The United Arab Emirates (UAE) has broken ground on the fourth phase of a solar park that is set to become the world’s largest Concentrated Solar Power (CSP) project.
The Mohammed bin Rashid Al Maktoum Solar Park in the UAE is set to become the largest single-site solar park in the world based on the Independent Power Producer (IPP) model.
The project is being implemented by the Dubai Water and Electricity Authority (DEWA) and it is expected to generate 700 MW of power when it is completed.
“We will continue pursuing ambitious investments with an emphasis on projects that have a positive impact on people’s lives. Clean and renewable energy is key to sustainable development and the UAE has set an example for its rapid adoption,” Sheikh Mohammed bin Rashid Al Maktoum, vice president and prime minister of the UAE said in a media statement.
According to a press release issued by Sheikh Mohammed, the solar park will generate 1,000 MW by 2020 and 5,000 MW by 2030. The first phase comprising 13 MW of capacity became operational in 2013. The 200 MW photovoltaic second phase of the solar park was launched in March 2017. The 800 MW third phase is expected to be operational by 2020, and the first stage of the 700 MW CSP fourth phase is expected to be commissioned in the fourth quarter of 2020.
Once complete, the project is expected to provide clean energy to over 270,000 residences in Dubai and eliminate 1.4 million tons of carbon emissions per year. It will feature the world’s tallest solar tower measuring 260 meters and the world’s largest thermal energy storage capacity.

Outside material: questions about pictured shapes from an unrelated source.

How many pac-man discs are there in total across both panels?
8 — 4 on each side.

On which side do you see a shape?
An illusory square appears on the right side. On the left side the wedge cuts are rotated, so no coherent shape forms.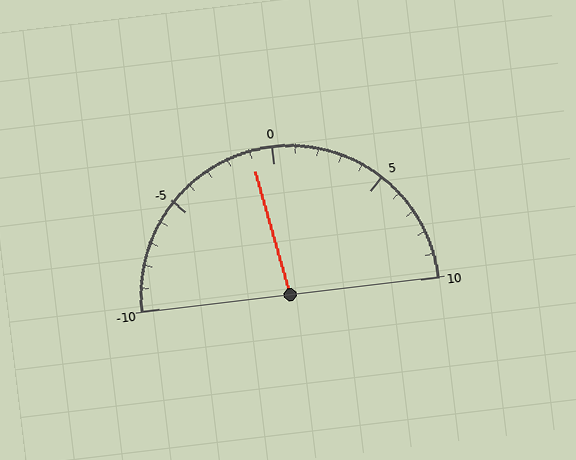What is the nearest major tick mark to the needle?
The nearest major tick mark is 0.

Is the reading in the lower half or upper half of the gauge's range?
The reading is in the lower half of the range (-10 to 10).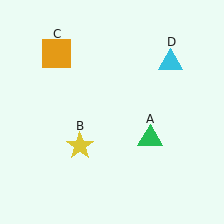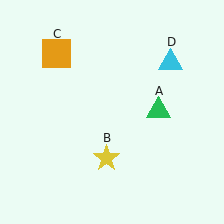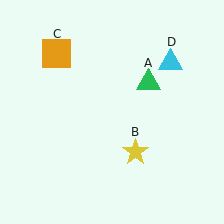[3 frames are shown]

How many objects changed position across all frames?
2 objects changed position: green triangle (object A), yellow star (object B).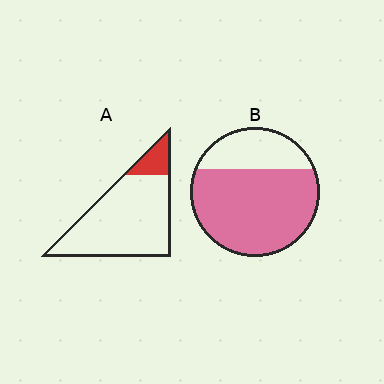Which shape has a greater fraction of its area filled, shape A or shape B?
Shape B.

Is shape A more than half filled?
No.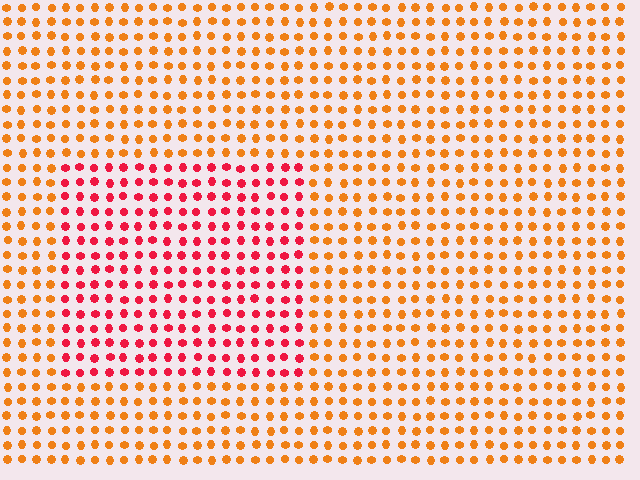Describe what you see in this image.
The image is filled with small orange elements in a uniform arrangement. A rectangle-shaped region is visible where the elements are tinted to a slightly different hue, forming a subtle color boundary.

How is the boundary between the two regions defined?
The boundary is defined purely by a slight shift in hue (about 41 degrees). Spacing, size, and orientation are identical on both sides.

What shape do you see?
I see a rectangle.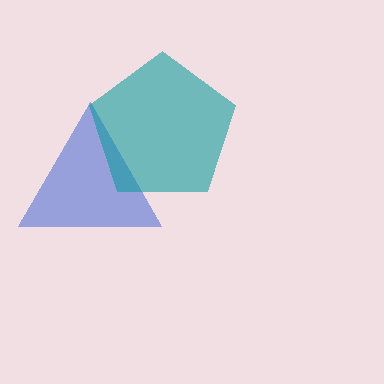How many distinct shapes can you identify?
There are 2 distinct shapes: a blue triangle, a teal pentagon.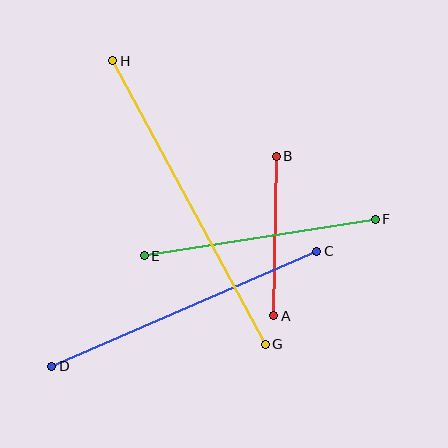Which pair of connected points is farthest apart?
Points G and H are farthest apart.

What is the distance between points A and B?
The distance is approximately 159 pixels.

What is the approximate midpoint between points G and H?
The midpoint is at approximately (189, 203) pixels.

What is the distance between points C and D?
The distance is approximately 289 pixels.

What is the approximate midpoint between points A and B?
The midpoint is at approximately (275, 236) pixels.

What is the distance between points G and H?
The distance is approximately 322 pixels.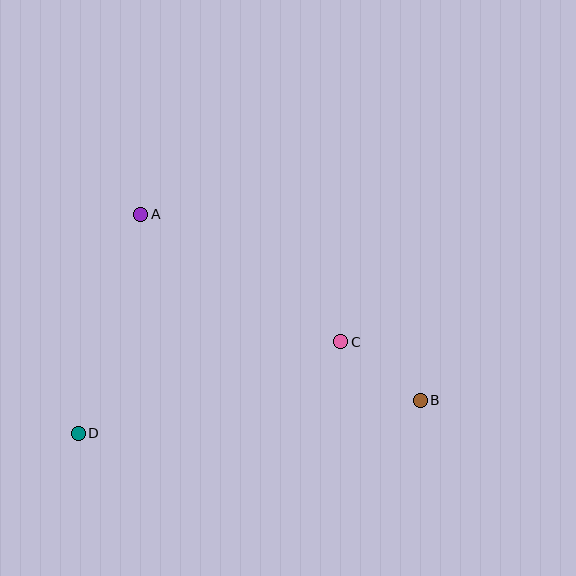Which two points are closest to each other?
Points B and C are closest to each other.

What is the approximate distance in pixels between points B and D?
The distance between B and D is approximately 344 pixels.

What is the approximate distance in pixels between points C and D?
The distance between C and D is approximately 278 pixels.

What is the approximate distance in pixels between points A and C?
The distance between A and C is approximately 237 pixels.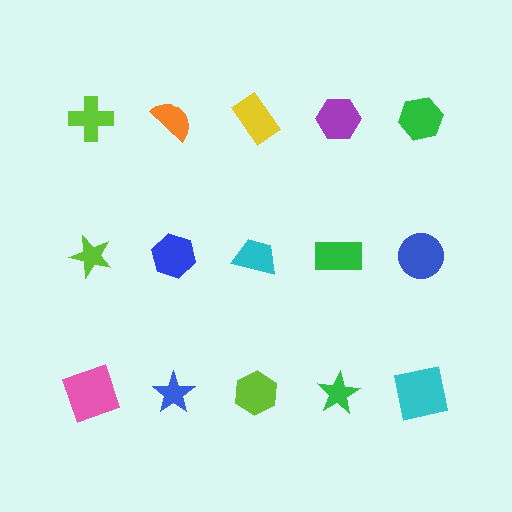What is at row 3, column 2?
A blue star.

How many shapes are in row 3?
5 shapes.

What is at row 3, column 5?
A cyan square.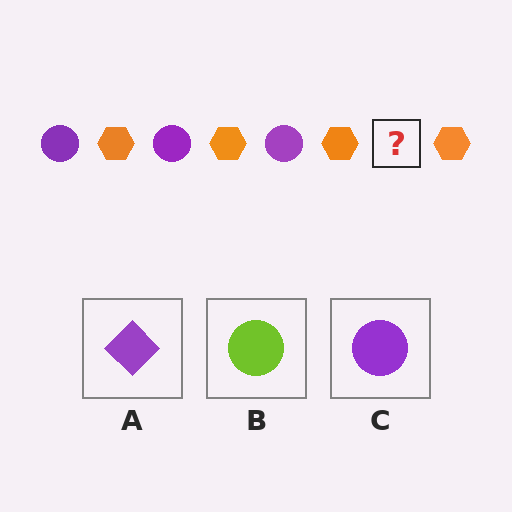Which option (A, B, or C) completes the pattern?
C.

The CSP project will use two technologies to produce clean energy: a 600 MW parabolic basin complex and the 100 MW solar tower encompassing a total area of 43 square kilometers.

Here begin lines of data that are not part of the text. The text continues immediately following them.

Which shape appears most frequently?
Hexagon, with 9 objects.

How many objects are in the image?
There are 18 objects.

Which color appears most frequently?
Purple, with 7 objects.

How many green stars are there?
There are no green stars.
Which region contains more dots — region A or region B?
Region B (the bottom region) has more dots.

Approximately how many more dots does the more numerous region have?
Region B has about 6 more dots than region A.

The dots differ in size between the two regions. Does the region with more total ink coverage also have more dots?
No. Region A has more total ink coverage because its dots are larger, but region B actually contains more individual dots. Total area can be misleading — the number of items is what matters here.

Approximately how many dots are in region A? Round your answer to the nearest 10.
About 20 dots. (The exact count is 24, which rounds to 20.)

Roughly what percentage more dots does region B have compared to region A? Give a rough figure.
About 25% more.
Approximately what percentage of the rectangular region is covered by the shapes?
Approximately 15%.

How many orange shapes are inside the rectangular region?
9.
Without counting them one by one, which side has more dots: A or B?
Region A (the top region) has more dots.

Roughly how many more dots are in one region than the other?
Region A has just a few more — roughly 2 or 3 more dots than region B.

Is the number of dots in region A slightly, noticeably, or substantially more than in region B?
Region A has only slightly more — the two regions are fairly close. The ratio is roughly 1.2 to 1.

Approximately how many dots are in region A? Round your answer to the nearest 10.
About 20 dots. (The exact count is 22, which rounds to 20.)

AED14.2 billion has been invested into the project and it has achieved the world’s lowest Levelized Cost of Electricity (LCOE) at $7.3 cents/kWh.
The announcement comes as the Middle East is emerging as one of the largest renewable energy markets globally. UAE’s neighbor Saudi Arabia, one of the key players in the region, has set a target to produce approximately 10 percent of its power from renewable sources in the next six years.
In October 2017, Mercom reported that the low bids submitted for a 300 MW solar PV project planned for Saudi Arabia surprised everyone when the lowest submitted bid for the LCOE (levelized cost of energy) came in at just 6.69 halalas/kWh (~$0.0178/kWh).
In December 2017, Mercom also reported that the Oman Power and Water Procurement Company (OPWP) announced a Request for Qualification (RFQ) for a 500 MW utility-scale solar project in in the country. Oman’s first utility-scale solar plant is set to be established in Ibri, 300 km west of Muscat.